Les violences policières sur l’esplanade des mosquées, les menaces des expulsions de Palestiniens dans le quartier de Sheikh Jarrah amplifiées par les discours des extrémistes racistes élus à la Knesset avec la complicité de Netanyahu avaient joué un rôle dans les premiers tirs de missiles par le Hamas qui ont ouvert ce conflit de onze jours. Sheikh Jarrah n’est pas la seule cible des colons israéliens qui veulent expulser des Palestiniens de leur maisons où ils habitent depuis des dizaines d’années ou plus au nom d’une loi qui permet aux Juifs de demander que leur droit de propriété leur soit rendu s’ils peuvent prouver que leur famille habitait à Jérusalem-Est avant 1948. Pas de réciprocité pour les Palestiniens…
A Silwan, près de vieille ville, dans le quartier de Batn Al-Hawa, l’association Ateret cohanim, « couronne des prêtres », a déjà fait expulser 200 habitants et menace 86 familles, soit 700 personnes, qui ne cessent de faire appel devant de tribunaux qui les déboutent. Les colons affirment que les maisons sont construites sur les ruines d’un ancien village juif yéménite et que leurs ancêtres avaient racheté les terres à la fin du 19éme siècle. De nombreux Palestiniens sont là parce qu’ils avaient été délogés de chez eux en 1967, mais, comme ils le disent « la justice n’est faite que pour les colons ». Le 25 mai, une audience, à la demande de sept familles, a été reportée à une date indéterminée. Faut-il voir là une crainte de nouveaux troubles dangereux ou un effet Blinken? Le secrétaire d’État américain, avant de venir en Israël, avait fermement averti le gouvernement que les actions susceptibles de « déclencher un nouveau cycle de violence » devaient être évitées. Parmi elles, les expulsions de familles palestiniennes qui pourraient entraîner « un conflit et une guerre ».

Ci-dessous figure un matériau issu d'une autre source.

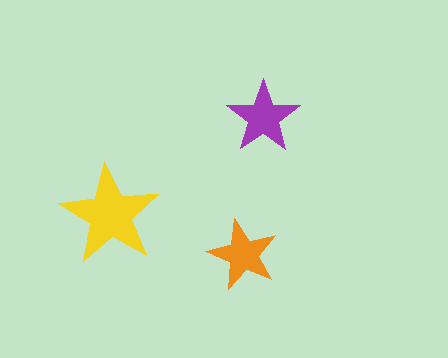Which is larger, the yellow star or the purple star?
The yellow one.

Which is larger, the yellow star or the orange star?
The yellow one.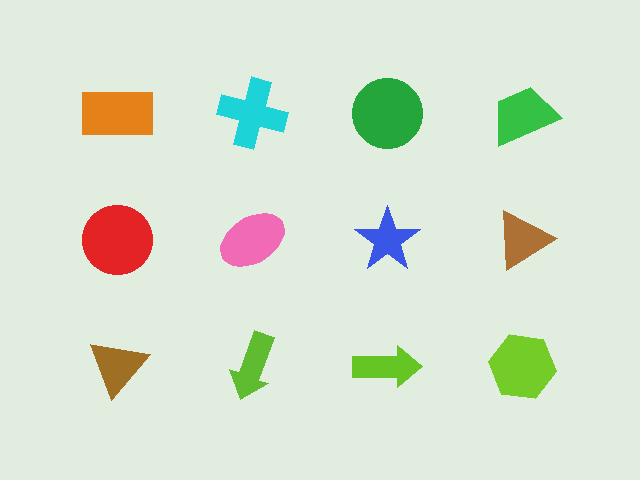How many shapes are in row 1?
4 shapes.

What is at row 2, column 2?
A pink ellipse.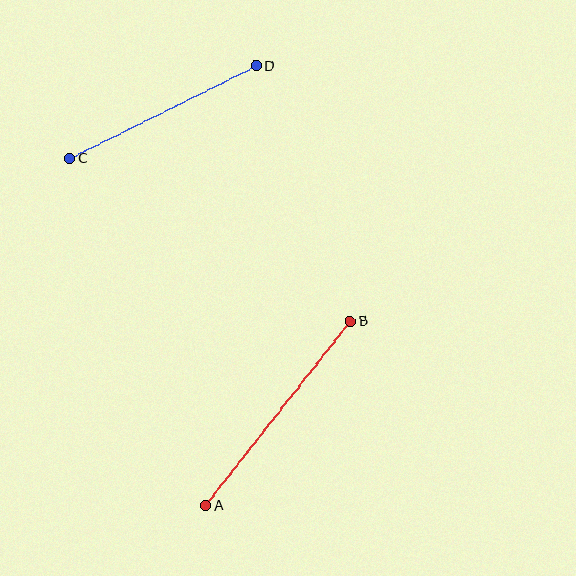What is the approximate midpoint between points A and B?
The midpoint is at approximately (278, 414) pixels.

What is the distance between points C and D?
The distance is approximately 208 pixels.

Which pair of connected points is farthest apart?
Points A and B are farthest apart.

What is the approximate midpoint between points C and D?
The midpoint is at approximately (163, 112) pixels.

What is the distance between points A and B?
The distance is approximately 235 pixels.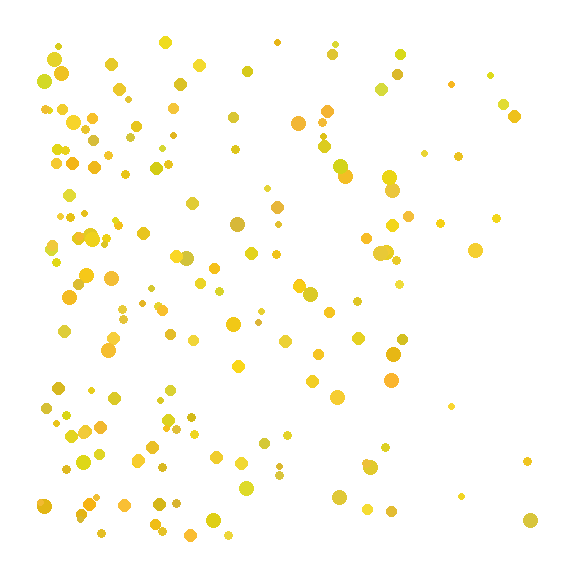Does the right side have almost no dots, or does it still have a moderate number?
Still a moderate number, just noticeably fewer than the left.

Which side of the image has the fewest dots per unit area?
The right.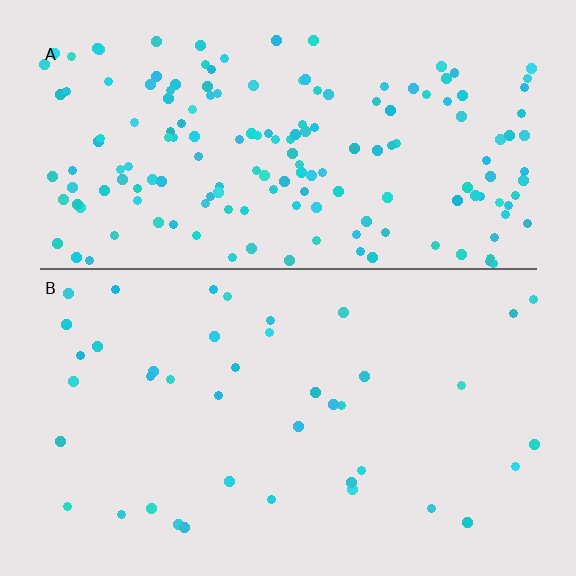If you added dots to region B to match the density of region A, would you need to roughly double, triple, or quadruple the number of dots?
Approximately quadruple.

Les Etats-Unis ont peut-être dissuadé Netanyahu, mais pour combien de temps? La loi ne changera pas et l’on voit mal aujourd’hui le Hamas qui proclame sa victoire -non sans quelques raisons- reprendre un combat qu’il sera sûr de perdre. Les mises en garde israéliennes n’ont pas manqué soulignant que Tsahal frappera sans retenue si des missiles sont à nouveau lancés. Dans ce cas, Washington, qui refuse que le Hamas se renforce militairement, soutiendra totalement son allié. Et les incidents « domestiques », y compris la mort d’un Palestinien en Cisjordanie ne doivent troubler ce cessez-le-feu dont le maintien est l’unique objectif.

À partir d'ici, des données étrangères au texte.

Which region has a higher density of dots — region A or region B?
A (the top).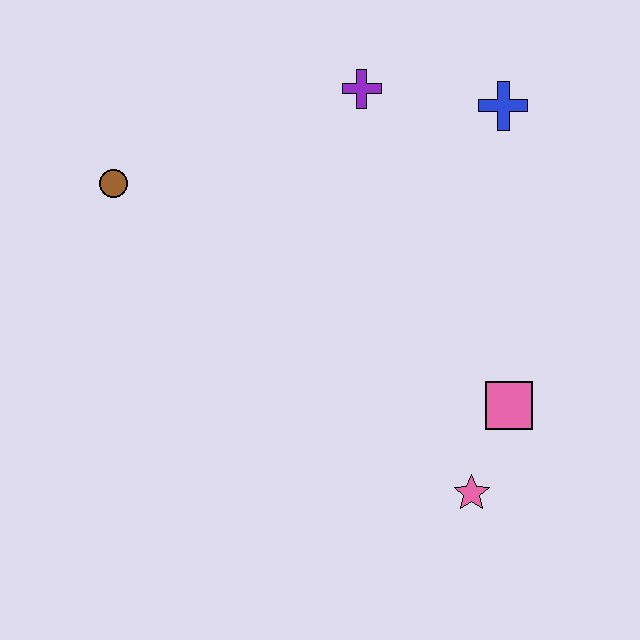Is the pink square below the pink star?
No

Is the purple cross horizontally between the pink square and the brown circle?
Yes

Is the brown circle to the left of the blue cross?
Yes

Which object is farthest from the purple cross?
The pink star is farthest from the purple cross.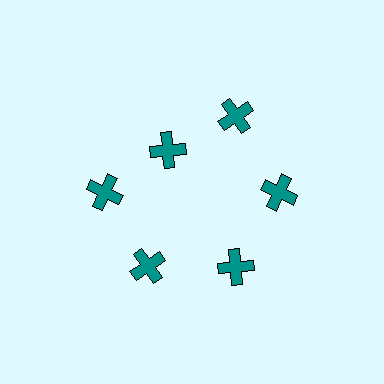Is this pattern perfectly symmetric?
No. The 6 teal crosses are arranged in a ring, but one element near the 11 o'clock position is pulled inward toward the center, breaking the 6-fold rotational symmetry.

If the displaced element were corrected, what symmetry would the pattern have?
It would have 6-fold rotational symmetry — the pattern would map onto itself every 60 degrees.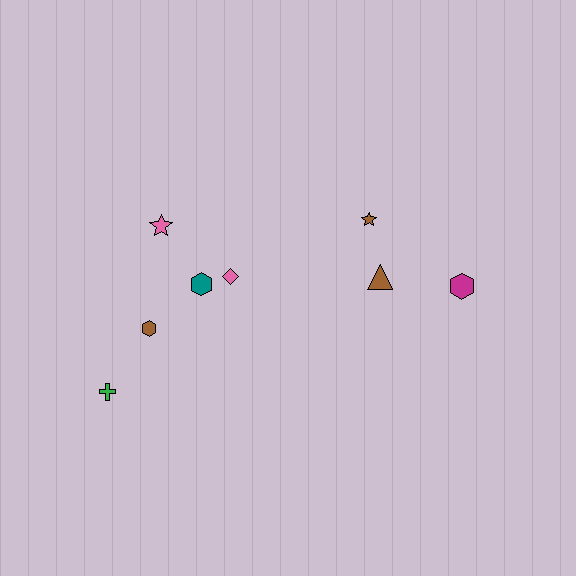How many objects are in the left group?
There are 5 objects.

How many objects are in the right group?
There are 3 objects.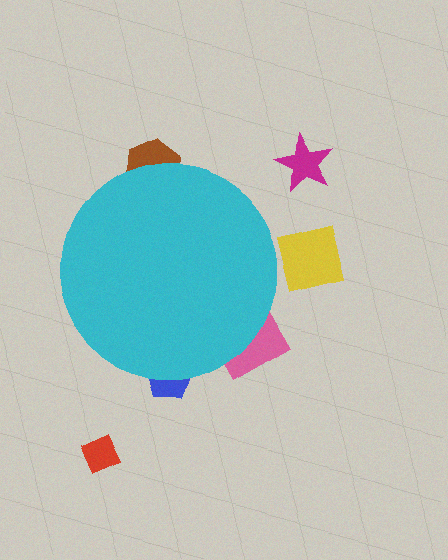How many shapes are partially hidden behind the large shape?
3 shapes are partially hidden.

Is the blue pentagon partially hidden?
Yes, the blue pentagon is partially hidden behind the cyan circle.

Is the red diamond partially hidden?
No, the red diamond is fully visible.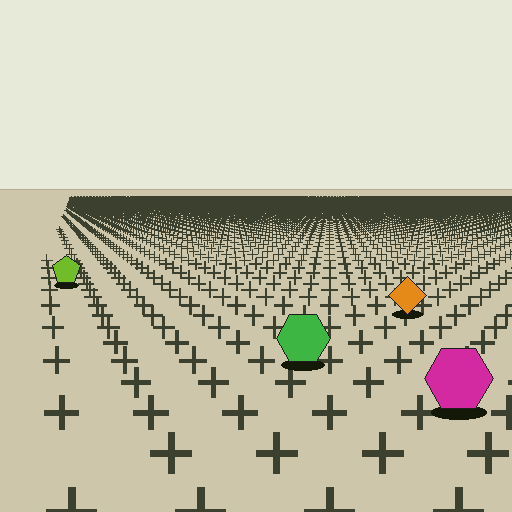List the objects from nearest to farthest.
From nearest to farthest: the magenta hexagon, the green hexagon, the orange diamond, the lime pentagon.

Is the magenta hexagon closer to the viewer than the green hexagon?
Yes. The magenta hexagon is closer — you can tell from the texture gradient: the ground texture is coarser near it.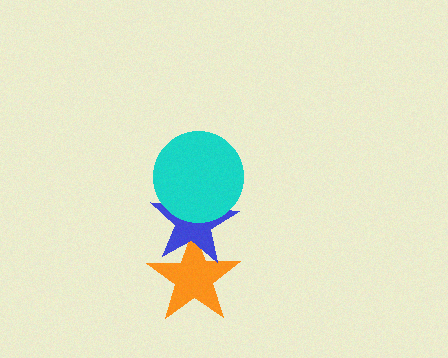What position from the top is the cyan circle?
The cyan circle is 1st from the top.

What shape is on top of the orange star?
The blue star is on top of the orange star.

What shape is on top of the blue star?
The cyan circle is on top of the blue star.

Aujourd’hui, et pour la première fois de puis treize ans, le ministre israélien des Affaires étrangères Gabriel Ashkenazi est au Caire pour rencontrer son homologue égyptien Sameh Choukri et le chef des services de renseignement égyptien est à Jérusalem où il a vu Netanyahu, et à Ramallah. Un unique but: renforcer le cessez-le-feu. Samedi, l’Égypte, médiateur entre Israël et Gaza, a informé le Hamas qu’une trêve avec l’Etat hébreu devait inclure la remise des corps de deux soldats tués en 2014 ainsi que le retour de deux citoyens israéliens capturés l’un en 2014, l’autre en 2015.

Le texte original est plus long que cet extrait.